Togaware DATA MINING
Desktop Survival Guide
by Graham Williams
Google


Outlier Analysis

Rare, unusual, or just plain infrequent events are of interest in data mining in many contexts including fraud in income tax, insurance, and online banking, as well as for marketing. We classify analyses that focus on the discovery of such data items as outlier analysis. Hawkins (1980) captures the concept of an outlier as:

an observation that deviates so much from other observations as to arouse suspicion that it was generated by a different mechanism.

Outlier detection algorithms often fall into one of the categories of distance-based methods, density-based methods, projection-based methods, and distribution-based methods.

A general approach to identifying outliers is to assume a known distribution for the data and to examine the deviation of individuals from the distribution. Such approaches are common in statistics (Barnett & Lewis, 1994) but such approaches do not scale well.

Distance based methods are common in data mining where the measure of an entities outliedness is based on its distance to nearby entities. The number of nearby entities and the minimum distance are two parameters. (see knorr and ng 1998 vldb24)

Density based approaches from breuning kriegel ng and sander 2000 sigmod LOF: local outlier factor. See also jin tung and han kdd2001.

The early work on outliers was carried out from a statistical view point where outliers are data points that deviate significantly from the identified underlying distribution of the data. Hawkins (1980) is a good textbook on outliers. Barnett & Lewis (1994) is another overview of statistical outliers.
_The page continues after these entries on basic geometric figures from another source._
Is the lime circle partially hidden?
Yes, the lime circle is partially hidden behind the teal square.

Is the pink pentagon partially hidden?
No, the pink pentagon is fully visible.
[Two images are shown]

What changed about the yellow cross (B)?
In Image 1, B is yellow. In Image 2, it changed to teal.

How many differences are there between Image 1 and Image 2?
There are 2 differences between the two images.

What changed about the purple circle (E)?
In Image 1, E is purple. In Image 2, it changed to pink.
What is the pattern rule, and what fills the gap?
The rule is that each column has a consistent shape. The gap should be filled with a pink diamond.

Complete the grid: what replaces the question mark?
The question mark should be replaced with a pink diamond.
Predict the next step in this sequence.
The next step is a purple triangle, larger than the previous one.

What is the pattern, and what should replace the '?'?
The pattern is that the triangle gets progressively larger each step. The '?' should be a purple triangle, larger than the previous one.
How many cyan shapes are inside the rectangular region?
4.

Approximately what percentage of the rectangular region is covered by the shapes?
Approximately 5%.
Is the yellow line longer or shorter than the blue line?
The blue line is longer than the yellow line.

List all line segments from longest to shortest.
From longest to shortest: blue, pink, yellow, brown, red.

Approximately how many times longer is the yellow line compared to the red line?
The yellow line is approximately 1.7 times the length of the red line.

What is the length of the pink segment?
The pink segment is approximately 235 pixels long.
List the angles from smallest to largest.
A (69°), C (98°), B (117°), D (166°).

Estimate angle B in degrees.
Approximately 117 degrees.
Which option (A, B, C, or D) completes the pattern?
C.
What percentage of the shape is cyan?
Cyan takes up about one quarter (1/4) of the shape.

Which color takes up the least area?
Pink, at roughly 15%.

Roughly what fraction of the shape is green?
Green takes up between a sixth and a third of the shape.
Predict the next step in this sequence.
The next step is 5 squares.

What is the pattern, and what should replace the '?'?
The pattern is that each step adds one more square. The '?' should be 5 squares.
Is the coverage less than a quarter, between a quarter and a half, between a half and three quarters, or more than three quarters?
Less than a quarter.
Distance based approaches have been developed by Knorr & Ng (1998), Ramaswamy et al. (2000) and Knorr & Ng (1999). Such approaches usually explore some neighbourhood and do not rely on underlying distributions.

Knorr & Ng (1998) identify outliers by counting the number of neighbours within a specified radius of a data point. The radius $q$ and the threshold number of points $n$ are the only two parameters of the approach. The approach is simple but is inadequate for data that is distributed with uneven density where $q$ and $n$ might need to vary to cope with the changes. Ramaswamy et al. (2000) have a similar approach whereby data points are ranked by the sum of their distance to their nearest $k$ neighbours.

Breunig et al. (1999) and then Breunig et al. (2000) introduce a density based approach to score data points with a local outlier factor (LOF). Jin et al. (2001) introduce a heuristic to more efficiently identify the top outliers using the LOF.

Yamanishi et al. (2000) build mixture models as data becomes available and identifies outliers as those data items causing the most perturbation to the model.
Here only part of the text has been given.